IGF-1 was consistently lower in patients with LOLA, although we corrected for liver disease and sarcopenia in two separate matched cohort. In this pilot study, we could not discern the reason for this decrease nor could we find probable mechanistic indicators. It is likely that the pathophysiological changes in patients with hepatic encephalopathy, especially the high levels of ammonia, negatively influence muscle metabolism as it was previously shown in pufferfish and suggested in cirrhosis and hepatic encephalopathy [
41,
42].
In conclusion, patients with LOLA therapy for at least one month showed a potentially beneficial increase in Flavonifractor and Oscillospira in their microbiome compared to patients without LOLA therapy.

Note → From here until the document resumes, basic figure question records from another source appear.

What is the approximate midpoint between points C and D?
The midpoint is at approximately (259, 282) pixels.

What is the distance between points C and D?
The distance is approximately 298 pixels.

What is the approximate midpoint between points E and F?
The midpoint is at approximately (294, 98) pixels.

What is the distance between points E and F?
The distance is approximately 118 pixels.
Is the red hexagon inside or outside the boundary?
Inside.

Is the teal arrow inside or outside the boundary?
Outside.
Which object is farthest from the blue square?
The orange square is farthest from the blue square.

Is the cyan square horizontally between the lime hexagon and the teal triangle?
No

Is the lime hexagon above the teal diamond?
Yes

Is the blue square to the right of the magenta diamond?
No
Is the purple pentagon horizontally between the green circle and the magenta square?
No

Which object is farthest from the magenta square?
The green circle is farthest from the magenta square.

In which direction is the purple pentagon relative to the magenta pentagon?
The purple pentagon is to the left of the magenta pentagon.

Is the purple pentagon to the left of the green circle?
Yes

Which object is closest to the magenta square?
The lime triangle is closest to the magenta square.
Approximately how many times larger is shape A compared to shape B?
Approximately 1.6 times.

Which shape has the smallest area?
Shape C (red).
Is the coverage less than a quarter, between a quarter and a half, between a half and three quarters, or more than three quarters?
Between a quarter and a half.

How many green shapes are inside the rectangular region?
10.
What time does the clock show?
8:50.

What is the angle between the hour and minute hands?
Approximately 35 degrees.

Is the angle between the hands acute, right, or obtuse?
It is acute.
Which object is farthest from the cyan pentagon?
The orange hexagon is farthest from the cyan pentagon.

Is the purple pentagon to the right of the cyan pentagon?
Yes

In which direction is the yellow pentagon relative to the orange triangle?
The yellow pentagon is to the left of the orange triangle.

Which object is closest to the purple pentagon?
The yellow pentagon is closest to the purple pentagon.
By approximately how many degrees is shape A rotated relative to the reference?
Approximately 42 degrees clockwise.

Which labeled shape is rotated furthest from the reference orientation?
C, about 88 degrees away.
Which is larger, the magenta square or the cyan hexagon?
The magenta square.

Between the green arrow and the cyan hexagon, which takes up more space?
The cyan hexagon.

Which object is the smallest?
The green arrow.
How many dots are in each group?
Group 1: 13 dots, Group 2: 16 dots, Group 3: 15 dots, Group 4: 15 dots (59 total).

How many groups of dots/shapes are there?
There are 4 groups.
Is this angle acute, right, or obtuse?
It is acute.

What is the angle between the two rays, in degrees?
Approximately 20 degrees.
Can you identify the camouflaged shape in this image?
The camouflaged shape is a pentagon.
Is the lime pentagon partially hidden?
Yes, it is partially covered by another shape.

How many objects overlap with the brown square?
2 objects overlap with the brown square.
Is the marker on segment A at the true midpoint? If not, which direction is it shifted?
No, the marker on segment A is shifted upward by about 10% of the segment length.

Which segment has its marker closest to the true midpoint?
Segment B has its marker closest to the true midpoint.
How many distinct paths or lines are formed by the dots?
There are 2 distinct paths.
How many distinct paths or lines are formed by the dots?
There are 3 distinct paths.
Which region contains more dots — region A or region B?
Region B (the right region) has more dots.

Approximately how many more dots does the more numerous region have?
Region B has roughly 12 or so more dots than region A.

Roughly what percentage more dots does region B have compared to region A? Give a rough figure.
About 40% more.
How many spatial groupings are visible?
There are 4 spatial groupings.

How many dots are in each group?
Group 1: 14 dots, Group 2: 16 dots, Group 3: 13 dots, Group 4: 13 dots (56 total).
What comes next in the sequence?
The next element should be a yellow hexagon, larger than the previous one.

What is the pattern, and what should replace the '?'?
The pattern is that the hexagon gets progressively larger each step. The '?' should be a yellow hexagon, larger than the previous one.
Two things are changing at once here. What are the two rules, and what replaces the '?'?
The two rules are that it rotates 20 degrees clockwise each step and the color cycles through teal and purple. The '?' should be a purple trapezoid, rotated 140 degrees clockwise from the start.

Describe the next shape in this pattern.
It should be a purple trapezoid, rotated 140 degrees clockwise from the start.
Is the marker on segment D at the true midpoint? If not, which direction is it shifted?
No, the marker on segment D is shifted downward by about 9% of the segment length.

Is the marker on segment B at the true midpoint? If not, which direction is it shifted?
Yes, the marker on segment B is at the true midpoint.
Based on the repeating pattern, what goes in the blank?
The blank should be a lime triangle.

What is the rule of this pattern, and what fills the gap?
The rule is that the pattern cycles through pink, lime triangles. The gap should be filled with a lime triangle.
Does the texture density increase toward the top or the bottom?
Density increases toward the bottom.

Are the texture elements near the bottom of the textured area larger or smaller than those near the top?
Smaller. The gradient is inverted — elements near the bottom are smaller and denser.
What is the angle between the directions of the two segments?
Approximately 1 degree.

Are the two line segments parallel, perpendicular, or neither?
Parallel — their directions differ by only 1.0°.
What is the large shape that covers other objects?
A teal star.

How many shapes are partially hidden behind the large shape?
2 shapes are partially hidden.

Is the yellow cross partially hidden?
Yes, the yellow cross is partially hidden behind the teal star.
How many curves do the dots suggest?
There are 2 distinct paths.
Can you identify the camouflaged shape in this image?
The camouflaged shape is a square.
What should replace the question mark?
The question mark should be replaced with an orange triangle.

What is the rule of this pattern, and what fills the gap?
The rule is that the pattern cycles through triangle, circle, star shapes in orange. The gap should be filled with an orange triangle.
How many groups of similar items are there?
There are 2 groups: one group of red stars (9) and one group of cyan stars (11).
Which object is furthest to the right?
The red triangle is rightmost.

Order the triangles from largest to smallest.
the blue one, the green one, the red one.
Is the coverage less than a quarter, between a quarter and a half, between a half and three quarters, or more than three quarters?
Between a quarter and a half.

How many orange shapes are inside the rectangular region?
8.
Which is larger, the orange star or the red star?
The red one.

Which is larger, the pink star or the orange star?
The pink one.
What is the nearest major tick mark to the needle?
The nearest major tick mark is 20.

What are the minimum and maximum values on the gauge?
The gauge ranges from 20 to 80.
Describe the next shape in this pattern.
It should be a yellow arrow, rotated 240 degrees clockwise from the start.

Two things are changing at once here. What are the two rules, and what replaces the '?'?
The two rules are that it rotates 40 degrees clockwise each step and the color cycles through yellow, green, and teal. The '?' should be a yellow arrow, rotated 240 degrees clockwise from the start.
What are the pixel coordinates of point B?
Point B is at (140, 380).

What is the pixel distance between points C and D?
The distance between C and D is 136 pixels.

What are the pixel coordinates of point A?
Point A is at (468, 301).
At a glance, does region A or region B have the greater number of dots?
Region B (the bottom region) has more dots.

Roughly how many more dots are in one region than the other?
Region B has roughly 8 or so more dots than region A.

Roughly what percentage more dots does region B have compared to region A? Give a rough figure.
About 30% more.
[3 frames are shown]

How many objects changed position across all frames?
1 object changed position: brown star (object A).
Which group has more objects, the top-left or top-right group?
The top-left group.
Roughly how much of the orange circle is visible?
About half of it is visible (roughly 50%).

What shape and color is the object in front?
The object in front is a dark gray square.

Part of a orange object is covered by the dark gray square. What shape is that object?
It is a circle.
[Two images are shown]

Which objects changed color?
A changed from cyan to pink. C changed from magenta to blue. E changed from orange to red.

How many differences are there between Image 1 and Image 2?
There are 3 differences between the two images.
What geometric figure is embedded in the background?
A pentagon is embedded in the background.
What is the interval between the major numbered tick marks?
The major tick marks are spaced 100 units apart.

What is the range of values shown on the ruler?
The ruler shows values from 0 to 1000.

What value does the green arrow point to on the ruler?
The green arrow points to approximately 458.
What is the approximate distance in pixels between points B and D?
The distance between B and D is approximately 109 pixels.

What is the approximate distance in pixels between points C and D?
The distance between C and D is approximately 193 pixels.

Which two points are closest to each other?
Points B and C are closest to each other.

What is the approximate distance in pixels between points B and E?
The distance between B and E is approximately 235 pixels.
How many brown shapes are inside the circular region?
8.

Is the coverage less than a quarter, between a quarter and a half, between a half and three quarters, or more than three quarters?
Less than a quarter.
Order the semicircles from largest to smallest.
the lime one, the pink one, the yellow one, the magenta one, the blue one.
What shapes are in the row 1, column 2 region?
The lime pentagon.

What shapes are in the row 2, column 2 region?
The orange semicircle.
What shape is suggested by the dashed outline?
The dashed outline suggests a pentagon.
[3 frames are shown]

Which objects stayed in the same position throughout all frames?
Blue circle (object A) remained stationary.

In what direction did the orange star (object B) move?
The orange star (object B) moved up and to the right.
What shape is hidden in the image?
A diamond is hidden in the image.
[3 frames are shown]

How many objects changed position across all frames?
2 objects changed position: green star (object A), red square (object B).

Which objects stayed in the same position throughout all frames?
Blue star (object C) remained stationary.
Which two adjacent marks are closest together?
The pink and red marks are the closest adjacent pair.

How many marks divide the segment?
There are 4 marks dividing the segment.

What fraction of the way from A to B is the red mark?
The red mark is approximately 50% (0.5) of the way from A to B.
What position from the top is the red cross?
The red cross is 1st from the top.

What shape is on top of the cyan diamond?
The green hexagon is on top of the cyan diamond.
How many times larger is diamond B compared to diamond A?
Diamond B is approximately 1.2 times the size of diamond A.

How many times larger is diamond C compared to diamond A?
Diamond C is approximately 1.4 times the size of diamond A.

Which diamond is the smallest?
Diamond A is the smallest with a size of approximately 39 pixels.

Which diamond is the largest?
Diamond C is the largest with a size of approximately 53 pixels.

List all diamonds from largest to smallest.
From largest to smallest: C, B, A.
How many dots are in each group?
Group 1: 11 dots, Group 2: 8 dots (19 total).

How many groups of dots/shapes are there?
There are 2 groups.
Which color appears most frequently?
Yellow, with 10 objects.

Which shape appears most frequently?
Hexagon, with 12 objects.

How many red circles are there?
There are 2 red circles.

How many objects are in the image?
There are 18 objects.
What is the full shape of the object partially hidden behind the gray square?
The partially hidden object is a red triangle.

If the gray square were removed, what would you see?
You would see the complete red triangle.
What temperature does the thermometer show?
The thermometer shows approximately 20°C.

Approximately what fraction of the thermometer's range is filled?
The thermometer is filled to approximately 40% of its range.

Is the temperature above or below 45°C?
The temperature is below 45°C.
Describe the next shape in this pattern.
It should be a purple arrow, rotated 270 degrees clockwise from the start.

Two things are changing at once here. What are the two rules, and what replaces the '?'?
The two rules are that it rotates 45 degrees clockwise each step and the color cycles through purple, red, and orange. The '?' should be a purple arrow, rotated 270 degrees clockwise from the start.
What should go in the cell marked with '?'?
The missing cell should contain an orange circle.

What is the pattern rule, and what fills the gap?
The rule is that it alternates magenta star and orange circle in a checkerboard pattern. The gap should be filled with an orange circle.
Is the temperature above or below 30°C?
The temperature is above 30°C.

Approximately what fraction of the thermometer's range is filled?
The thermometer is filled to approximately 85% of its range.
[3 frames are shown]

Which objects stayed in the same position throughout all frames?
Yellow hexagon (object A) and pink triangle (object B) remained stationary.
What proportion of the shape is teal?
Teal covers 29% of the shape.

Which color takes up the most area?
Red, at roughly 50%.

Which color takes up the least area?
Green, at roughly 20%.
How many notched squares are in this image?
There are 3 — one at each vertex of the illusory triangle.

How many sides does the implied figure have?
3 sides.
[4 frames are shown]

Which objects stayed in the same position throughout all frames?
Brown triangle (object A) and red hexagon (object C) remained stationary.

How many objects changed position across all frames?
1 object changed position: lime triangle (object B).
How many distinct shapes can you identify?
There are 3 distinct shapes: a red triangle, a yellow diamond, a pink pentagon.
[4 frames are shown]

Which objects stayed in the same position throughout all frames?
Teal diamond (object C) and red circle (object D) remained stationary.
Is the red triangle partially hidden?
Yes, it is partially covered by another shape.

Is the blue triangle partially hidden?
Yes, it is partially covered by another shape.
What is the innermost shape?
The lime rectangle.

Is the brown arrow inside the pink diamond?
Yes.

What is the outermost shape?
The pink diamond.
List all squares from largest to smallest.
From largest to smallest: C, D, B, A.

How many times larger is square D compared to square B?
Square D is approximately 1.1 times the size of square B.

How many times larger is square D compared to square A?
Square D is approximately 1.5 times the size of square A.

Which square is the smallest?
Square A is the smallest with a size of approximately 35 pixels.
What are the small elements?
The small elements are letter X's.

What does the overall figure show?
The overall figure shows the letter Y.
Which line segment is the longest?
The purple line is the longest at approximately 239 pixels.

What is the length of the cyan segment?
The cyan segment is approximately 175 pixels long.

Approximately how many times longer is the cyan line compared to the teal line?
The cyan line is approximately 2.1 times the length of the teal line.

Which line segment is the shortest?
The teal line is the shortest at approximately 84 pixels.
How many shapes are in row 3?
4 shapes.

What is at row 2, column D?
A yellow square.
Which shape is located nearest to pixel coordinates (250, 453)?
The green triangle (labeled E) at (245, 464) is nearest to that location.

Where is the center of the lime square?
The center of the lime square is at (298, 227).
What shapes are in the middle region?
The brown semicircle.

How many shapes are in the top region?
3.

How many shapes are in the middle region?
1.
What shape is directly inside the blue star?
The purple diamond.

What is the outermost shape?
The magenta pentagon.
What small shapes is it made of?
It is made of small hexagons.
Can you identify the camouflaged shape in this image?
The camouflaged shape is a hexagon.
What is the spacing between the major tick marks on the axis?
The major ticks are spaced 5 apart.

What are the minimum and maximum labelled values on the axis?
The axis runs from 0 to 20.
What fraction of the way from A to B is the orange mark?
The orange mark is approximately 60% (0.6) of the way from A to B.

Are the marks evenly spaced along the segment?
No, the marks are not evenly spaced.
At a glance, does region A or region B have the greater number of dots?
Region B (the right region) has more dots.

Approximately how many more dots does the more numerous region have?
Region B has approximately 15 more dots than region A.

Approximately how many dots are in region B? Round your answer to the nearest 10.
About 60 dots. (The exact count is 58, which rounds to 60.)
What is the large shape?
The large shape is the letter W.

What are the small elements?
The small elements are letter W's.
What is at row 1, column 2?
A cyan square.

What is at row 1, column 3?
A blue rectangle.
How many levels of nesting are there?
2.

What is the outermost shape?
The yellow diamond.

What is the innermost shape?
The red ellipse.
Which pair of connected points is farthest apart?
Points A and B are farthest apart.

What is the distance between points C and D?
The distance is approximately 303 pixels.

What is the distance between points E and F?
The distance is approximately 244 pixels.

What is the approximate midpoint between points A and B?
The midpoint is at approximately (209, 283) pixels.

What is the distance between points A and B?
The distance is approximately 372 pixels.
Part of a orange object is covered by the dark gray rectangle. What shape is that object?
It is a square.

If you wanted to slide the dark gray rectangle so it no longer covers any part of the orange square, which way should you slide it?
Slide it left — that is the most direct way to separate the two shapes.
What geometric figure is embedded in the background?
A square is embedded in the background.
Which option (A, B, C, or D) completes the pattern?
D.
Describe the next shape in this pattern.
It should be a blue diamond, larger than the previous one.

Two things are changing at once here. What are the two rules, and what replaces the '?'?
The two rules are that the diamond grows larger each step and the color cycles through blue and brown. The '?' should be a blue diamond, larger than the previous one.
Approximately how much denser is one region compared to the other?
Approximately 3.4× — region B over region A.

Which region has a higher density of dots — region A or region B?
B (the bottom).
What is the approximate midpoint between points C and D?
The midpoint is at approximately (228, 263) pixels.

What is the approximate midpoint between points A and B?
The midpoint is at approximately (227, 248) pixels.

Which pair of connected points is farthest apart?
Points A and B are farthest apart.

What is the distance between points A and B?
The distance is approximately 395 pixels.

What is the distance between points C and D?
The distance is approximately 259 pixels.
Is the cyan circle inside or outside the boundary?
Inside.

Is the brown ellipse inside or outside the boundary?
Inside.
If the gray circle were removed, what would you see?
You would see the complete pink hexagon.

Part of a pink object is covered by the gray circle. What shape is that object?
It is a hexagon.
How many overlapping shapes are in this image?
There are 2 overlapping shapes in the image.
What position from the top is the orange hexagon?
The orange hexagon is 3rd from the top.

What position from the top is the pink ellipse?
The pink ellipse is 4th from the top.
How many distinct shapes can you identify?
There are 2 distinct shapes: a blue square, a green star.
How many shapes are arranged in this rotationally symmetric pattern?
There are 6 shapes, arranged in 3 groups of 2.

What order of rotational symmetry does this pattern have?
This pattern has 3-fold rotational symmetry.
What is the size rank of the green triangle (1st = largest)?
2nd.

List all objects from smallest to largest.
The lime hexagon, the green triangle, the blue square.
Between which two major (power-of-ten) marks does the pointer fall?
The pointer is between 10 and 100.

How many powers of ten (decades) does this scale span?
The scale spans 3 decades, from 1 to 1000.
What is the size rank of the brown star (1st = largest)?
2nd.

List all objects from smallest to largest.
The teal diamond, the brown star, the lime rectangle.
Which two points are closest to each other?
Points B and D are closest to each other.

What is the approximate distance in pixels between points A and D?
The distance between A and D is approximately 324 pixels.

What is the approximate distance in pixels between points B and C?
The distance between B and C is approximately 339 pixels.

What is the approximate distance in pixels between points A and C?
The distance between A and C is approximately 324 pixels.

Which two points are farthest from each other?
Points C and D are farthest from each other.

Changes in the stool and serum metabolome mainly reflected pathophysiological changes of hepatic encephalopathy and identified possible therapeutic targets, such as valeric acid that is reduced in patients with hepatic encephalopathy but whose microbial production might be elevated by LOLA-associated changes in Flavonifractor abundance. Lastly, low levels of IGF-1 demonstrated a link between hepatic encephalopathy and muscle metabolism, a potential new avenue for LOLA use in liver cirrhotic patients.